Oddo grinned coldly. “You did me a lot of harm, barbarian. Not only on the road to Radimore, but in Zoane as well.” He lifted the water-skin, putting the narrow nozzle between his lips and quaffing deep.
The back of his worm velvet sleeve worked across his lips. “We came so fast from Zoane, we had no time to fill our water-skins. It was a long, dusty ride.”
Kothar growled, “What harm did I do you in Zoane?”
"Pah! You helped destroy Antor Nemillus, who was my master. Not Midor, no. That fat slug took orders from his mage. I wore his livery, but I was the mage's man. Well, now—that's all ended, thanks to you. So you shall pay.”
His eyes ran up and down Red Lori. "I'll take her as part payment of the debt you owe me. The other one,” his head jerked at Cybala, “my men can have. You die, barbarian—to pay the rest of the debt.”
Captain Oddo grimaced putting a hand to his middle. “Father of demons—what foul poison was in that water? It eats in my belly like a snake!”
Kothar glanced beyond the war captain at the Seven soldiers. They too, were making contorted faces, their hands clawing at their bellies. Captain Oddo took a step, shuddering.
“You men—come here!” he bawled. His men were in no position to obey. Three of them were on their knees, the others were staggering about and moaning. The barbarian waited, watching Oddo of Ottrantor, who was trying to lift his sword and strike at him. Almost gently, the Cumberian withdrew the sword from those nerveless fingers.
“The curse of Ebboxor, Oddo,” he muttered. The war captain fell to sprawl out on the ground. Kothar stood above him, asking, "Saw you not the skeletons as you rode into camp? No, I suppose not. It makes no difference, now. I think Afgorkon may have put an added thirst in your throats as you rode this way, however.”

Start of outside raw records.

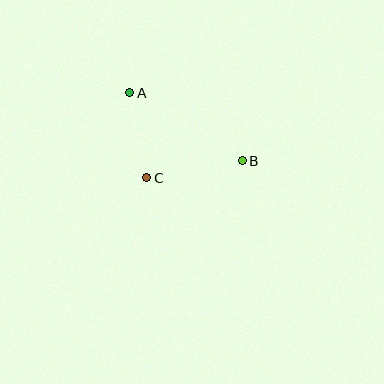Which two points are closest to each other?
Points A and C are closest to each other.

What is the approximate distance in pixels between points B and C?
The distance between B and C is approximately 97 pixels.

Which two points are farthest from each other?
Points A and B are farthest from each other.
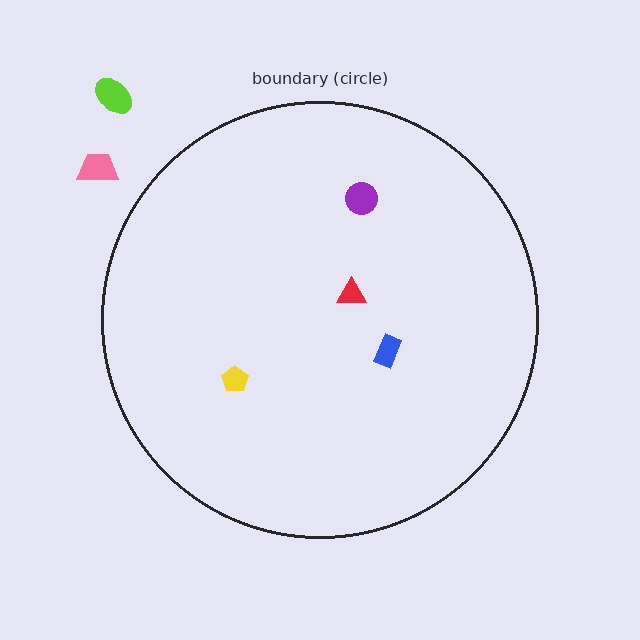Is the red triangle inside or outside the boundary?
Inside.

He waited with the animal patience of the barbarian until Captain Oddo and his men were dead. Then he cut Lori free, and from her he went to Flarion and Cybala. When they stood beside him, he nodded his head.
"It is over, all of it. Lori and I ride west toward the lands of the robber barons. I am weary of sorcery and wizards. I would take employment with the thieves, perhaps even get to command a band of my own. It is in my mind that a smart man might unite those warring baronies and make a kingdom for himself.”

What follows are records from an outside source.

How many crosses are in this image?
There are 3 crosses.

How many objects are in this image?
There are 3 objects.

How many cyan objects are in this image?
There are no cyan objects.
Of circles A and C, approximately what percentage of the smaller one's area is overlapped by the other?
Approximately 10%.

“What of her?” wondered Flarion, gesturing at the redheaded woman who stood rubbing her wrists where the ropes had bitten.
"She has no memory. I'll tell her only what I think she ought to know. Then may-hap I'll marry her. Who knows?”
He walked toward the girl who smiled at him, weakly but with promise. Her green eyes met his and fell before his stare. Flarion turned and strode toward Cybala. He and the belly-dancer would head north into Makkadonia beyond Sybaros. Idly he swung his head and looked behind him.
Kothar was lifting the smiling girl into the kak.